After Van VanderMeer was diagnosed with advanced lung cancer, the results of a genetic test offered some hope. Last year, the 64-year-old lawyer learned that his cancer featured a genetic rearrangement that might render it vulnerable to a drug being tested in clinical trials. But because the experimental drug, crizotinib, was being given only to patients who had failed chemotherapy, VanderMeer had to wait for more than a year to gain access to the drug. Even though VanderMeer's tumours had by then spread to both of his lungs, crizotinib vaporized them within two weeks.

VanderMeer is now doing well and hoping to continue beating the disease: more than half of patients who take the drug, made by Pfizer of New York, seem to have a better prognosis than do those who didn't receive treatment. But what if VanderMeer had started taking it sooner?

Now oncologists, pathologists and geneticists are hoping to answer that question with a study that will test whether genetically targeted treatments, applied soon enough, can cure patients of lung cancer rather than buying them a few extra months of life.

Targeted therapies have now been approved for many cancers, and it has become routine for major cancer centres to genotype patients' tumours to determine whether they might benefit from targeted drugs, in case standard treatments fail. But the clinical trial, which will be conducted by the Alliance for Clinical Trials in Oncology, a nationwide group funded by the US National Cancer Institute in Bethesda, Maryland, will test whether using targeted treatments earlier can prevent patients with lung cancer from ever reaching that point.

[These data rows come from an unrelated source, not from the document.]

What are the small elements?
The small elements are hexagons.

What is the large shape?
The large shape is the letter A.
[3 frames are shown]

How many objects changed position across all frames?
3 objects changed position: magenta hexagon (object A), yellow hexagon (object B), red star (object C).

In the trial, tumours will be genotyped after surgery to determine whether mutations are present in a gene encoding epidermal growth factor receptor (EGFR). Mutations in this gene are targeted by many molecular therapies, including erlotinib and gefitinib, which are approved for the treatment of advanced lung cancer. Some of the patients who have EGFR mutations will begin taking erlotinib after surgery, instead of waiting to see whether their cancer recurs.

Although similar approaches have been tested in smaller trials, yielding mixed results, organizers say that a larger, better-defined study is needed to provide a clear answer.

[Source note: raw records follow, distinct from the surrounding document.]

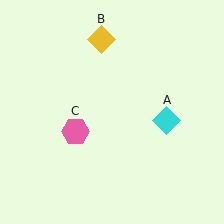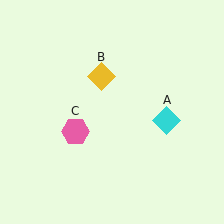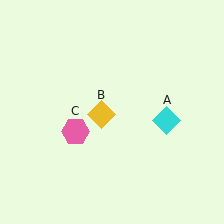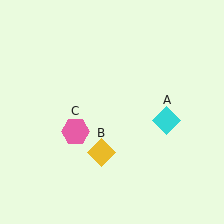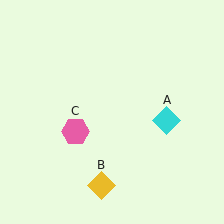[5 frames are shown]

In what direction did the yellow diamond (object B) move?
The yellow diamond (object B) moved down.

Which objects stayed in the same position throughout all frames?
Cyan diamond (object A) and pink hexagon (object C) remained stationary.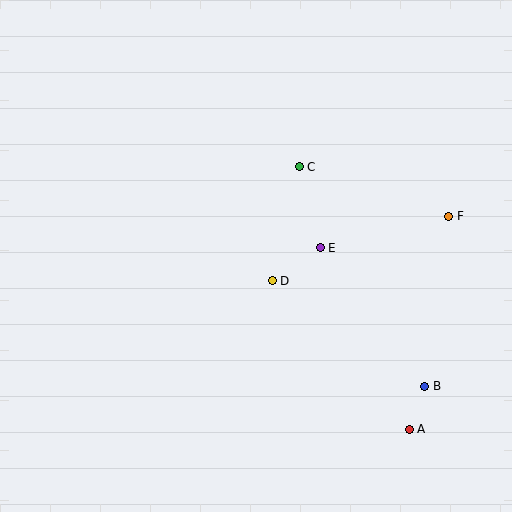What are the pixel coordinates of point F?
Point F is at (449, 216).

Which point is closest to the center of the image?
Point D at (272, 281) is closest to the center.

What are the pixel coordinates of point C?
Point C is at (299, 167).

“We have never tested these drugs in the right population,” says oncologist Ramaswamy Govindan of Washington University in St Louis, leader of the trial. “We have never tested a group of patients who have mutations in EGFR and then asked the question, 'could these patients be cured by gefitinib or erlotinib?'”

Credit: SOURCE: L. V. SEQUIST <i>ET AL</i>. <i>ANN. ONCOL.</i> (2011)

He hopes to expand the analysis to include crizotinib, which targets a different genetic rearrangement and was approved by the US Food and Drug Administration in August. Other targeted therapies are in the pipeline. In a 9 November paper, for instance, a consortium of researchers from Massachusetts General Hospital and Harvard Medical School, both in Boston, and Yale University in New Haven, Connecticut, describe the results of a study that tested more than 500 patients with non-small cell lung cancer (L. V. Sequist et al. Ann. Oncol. http://dx.doi.org/10.1093/annonc/mdr489; 2011). The authors examined mutations in several genes relevant to therapies that have been approved or are in development (see 'Identifying targets'). Of the 353 patients with the most advanced lung cancers, 22% were matched to clinical trials appropriate for their cancer type.

The Alliance trial will be logistically difficult. Only 10–20% of patients with non-small cell lung cancer have mutations in the EGFR gene; only 20% of patients are diagnosed early enough to benefit from surgery; and only a fraction of patients with the appropriate mutations will actually gain any advantage from targeted treatments. To reach their target of 400 participants, Govindan and his colleagues may need to screen as many as 1,500 people.

VanderMeer, for one, hopes that the efforts pay off — and spare other patients from what he calls the “blunderbuss” of chemotherapy.

“I'd hate for anyone to have to go through the blunderbuss before they get to the stiletto,” he says.